И это – второе, мой милый. Необходимость профессии. Профессии не слишком противной. Профессии, в которой ты тоже сможешь что-то такое дать. Эта профессия у тебя в руках, как я понимаю. У тебя – диплом. У тебя – возможность учиться дальше. Ты видишь искусство по-своему, говоришь о нем по-своему, пишешь по-своему. Это то, что даст тебе возможность занять свое место в обществе. Зарабатывать деньги. Кормить семью. Самое главное – это то, что даст тебе в конечном счете возможность самовыражения – свободного, независимого, то есть незаурядного, – высокого творчества.

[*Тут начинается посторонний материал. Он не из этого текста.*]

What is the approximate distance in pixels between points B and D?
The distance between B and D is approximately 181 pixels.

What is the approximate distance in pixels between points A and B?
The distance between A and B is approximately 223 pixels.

Я ничего нового тебе сейчас не пишу. Мы говорили об этом тысячу раз. Но я вынуждена писать об этом снова, потому что ты снова и снова мечешься. Потому что ты каждый день все решаешь сызнова и живешь сызнова, и это самая мучительная черта у тебя. Голубчик мой, успокойся хотя бы в этом – в определении жизненного своего пути. Успокойся, все правильно. Ты все правильно выбрал когда-то и все правильно рассчитал. Закрепляйся на достигнутых рубежах, реализуй накопленное: упования профессуры, интерес к тебе, уважение к твоей работе… Это все уже твое – и это очень немало. Ты много имеешь в свои 27 лет: любящую жену, очаровательного сына, прекрасных друзей. Ты образован, умен, талантлив. Михандр [1] говорит мне в интимной беседе: “Он далеко пойдет”. Тебе – одному из многих – дана рекомендация в аспирантуру. То, что ты пишешь для себя, читается всерьез. Что нужно, чтобы избавить тебя от подростковых комплексов и юношеских метаний? Ты уже состоявшийся человек, а чувствуешь беспрестанную потребность самому себе что-то доказывать…

1

Мама употребляет наше студенческое прозвище моего научного руководителя Михаила Андреевича Ильина (1903–1981), выдающегося ученого, историка искусства, доктора искусствоведения, профессора отделения истории искусств Исторического факультета МГУ.

Повторяю еще раз: не мечись, не суетись, – все правильно. Это ужасно трудно, что жизнь огромна, что возможности ее неисчерпаемы, и переполненное возможностями сердце так же тяжело нести, как перетруженные за день руки…»

* * *
Косо, как падающая бумажка,Пролетела бабочка за окном.Пока жива мама,Я бессмертен.
* * *

Что же я умею на этом свете? Умею я многое, но что я умею, как никто? В чем заключается мое особое ремесло, мастерство, в котором я превосходил бы всех прочих? Где тот случай, то кульминационное стечение обстоятельств, когда должны позвать меня – только меня и никого больше?